Le sezioni regionali dei quattro partiti invitano il nuovo presidente Consalvo a «esercitare la propria prerogativa di nomina in piena autonomia e responsabilità».
Un comunicato congiunto delle sezioni regionali dei partiti Azione, Ora!, Partito Liberaldemocratico e Radicali Italiani indirizza la questione della nomina di un nuovo segretario generale per l’Autorità Portuale di Trieste e Monfalcone.
Si tratta di un’altra situazione «in stallo» che richiama gli oltre 500 giorni di trattative per la nomina di un nuovo presidente – incarico infine assegnato a Marco Consalvo. «Un'ennesima dimostrazione di come la logica della spartizione partitica prevalga sulle esigenze reali del territorio e dell'economia», secondo le quattro compagini politiche.
«Mentre il porto di Trieste (tra i primi porti europei, primo in Italia per tonnellaggio complessivo e asset strategico per l'intero Nordest) attende una governance completa e operativa, i partiti della coalizione di governo trasformano ogni nomina in un terreno di scontro interno – si legge nella nota – la proposta di nominare un capitano di fregata della Marina Militare ha scatenato l'opposizione di Lega e Forza Italia, mentre Fratelli d'Italia si trincera nel silenzio e il Comitato di Gestione non è ancora insediato».
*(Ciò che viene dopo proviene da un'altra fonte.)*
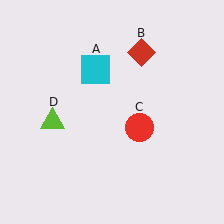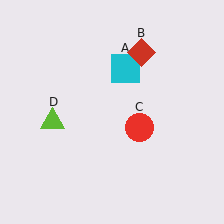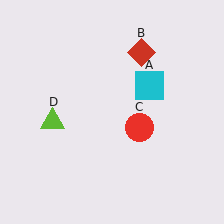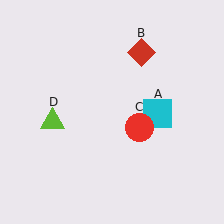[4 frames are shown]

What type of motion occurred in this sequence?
The cyan square (object A) rotated clockwise around the center of the scene.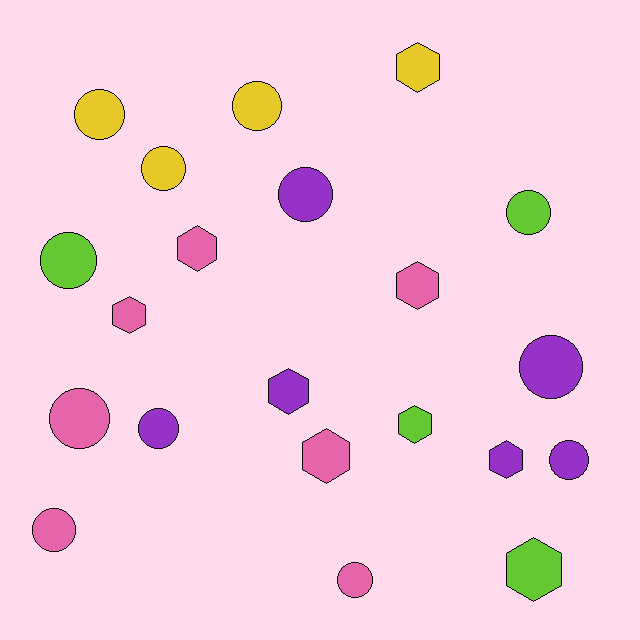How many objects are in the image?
There are 21 objects.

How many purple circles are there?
There are 4 purple circles.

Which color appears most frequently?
Pink, with 7 objects.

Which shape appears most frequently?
Circle, with 12 objects.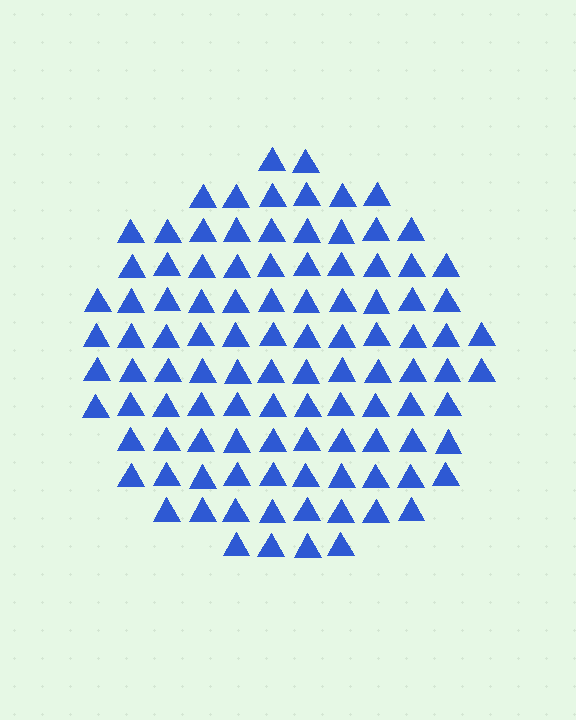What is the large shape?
The large shape is a circle.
Citando la legge 84/1994, la quale «prevede che il Segretario Generale sia scelto tra esperti di comprovata qualificazione professionale e con adeguata esperienza amministrativa o manageriale, preferibilmente maturata nei settori portuale, logistico o dei trasporti», le quattro realtà puntano il dito sulle dinamiche di natura politica che affliggono invece il caso in questione: «Non si parla di appartenenza politica, non si parla di equilibri tra partiti, non si parla di compensazioni tra alleati di governo, ma si parla di competenza specifica».
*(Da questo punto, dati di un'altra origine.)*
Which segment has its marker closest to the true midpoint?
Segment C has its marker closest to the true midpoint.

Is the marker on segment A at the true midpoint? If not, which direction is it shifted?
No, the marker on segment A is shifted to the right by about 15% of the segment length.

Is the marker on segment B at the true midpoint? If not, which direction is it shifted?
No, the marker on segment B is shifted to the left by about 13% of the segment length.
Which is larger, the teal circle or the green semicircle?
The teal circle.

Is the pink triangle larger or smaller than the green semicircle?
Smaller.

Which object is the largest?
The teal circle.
«Affidare questa funzione sulla base di logiche di appartenenza politica anziché di competenza significa compromettere la capacità del porto di rispondere alle sfide economiche e infrastrutturali che ha davanti» sottolineano congiuntamente Azione, Ora!, Radicali Italiani e Pld. Il loro appello, dunque, va al presidente Marco Consalvo, affinché «eserciti la propria prerogativa di nomina con piena autonomia e responsabilità, selezionando la figura più qualificata sulla base dei requisiti previsti dalla legge e delle effettive necessità operative dello scalo».